Mark Daniels on the Debates

It's been a week since the infamous ABC debate that seemed to wake the nation out of its network-debate-induced slumber. Frankly, I gave up on the debates months ago*, around the time that Mike Gravel and Dennis Kucinich and everyone whose name was not Clinton, Edwards, Huckabee, McCain, Obama, or Romney were disinvited to participate. I do wish the League of Women Voters would take back control of the debates from the networks, but that's not likely to happen.

Maybe, in light of last week's debacle, the parties will pay attention to Mark Daniels' Modest Proposal for Presidential Debates, which he posted on the always insightful Moderate Voice:

First, get rid of anchors, moderators, or interlocutors of any kind.

Second, allow Candidate A to begin with a five-minute opening, followed by an opening of equal length by Candidate B.

Then, allow the candidates to alternate for five minutes apiece for the balance of an hour-and-a-half.

This format would afford the candidates the chance, for better or worse, to address the public directly. Longer form statements would reduce or mitigate the effect of those absurd sound bite moments...
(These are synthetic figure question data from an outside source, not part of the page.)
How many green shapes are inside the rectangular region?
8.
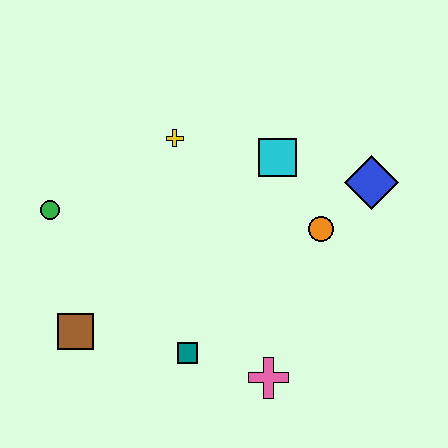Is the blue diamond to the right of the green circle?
Yes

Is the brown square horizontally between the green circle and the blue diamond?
Yes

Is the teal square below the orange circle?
Yes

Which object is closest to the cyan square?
The orange circle is closest to the cyan square.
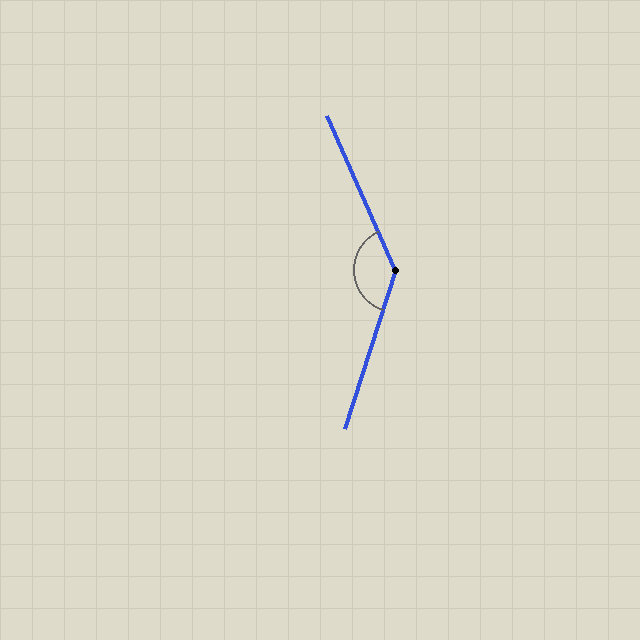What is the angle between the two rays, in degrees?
Approximately 138 degrees.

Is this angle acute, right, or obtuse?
It is obtuse.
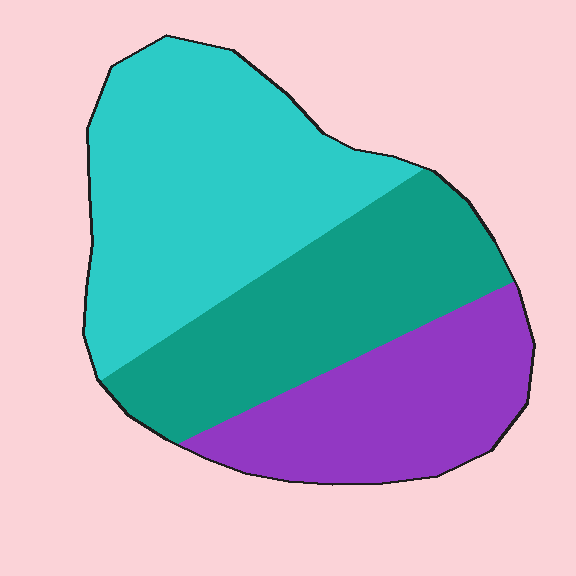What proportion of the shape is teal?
Teal takes up about one third (1/3) of the shape.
I guarantee that we would learn a lot more about the candidates’ priorities and their ability to deal with the unexpected if debates were conducted in this way.

One other suggestion: No debates until at least January 1 of the presidential election year.

Of course, this would only work with two or three candidates. But I'm sure we can change things around a bit to accommodate all those lesser candidates who don't have any chance of winning but who bring up vital issues that the major candidates (read that "major-party candidates") ignore.

* I TiVo the debates and watch them only when I have to, and only for you.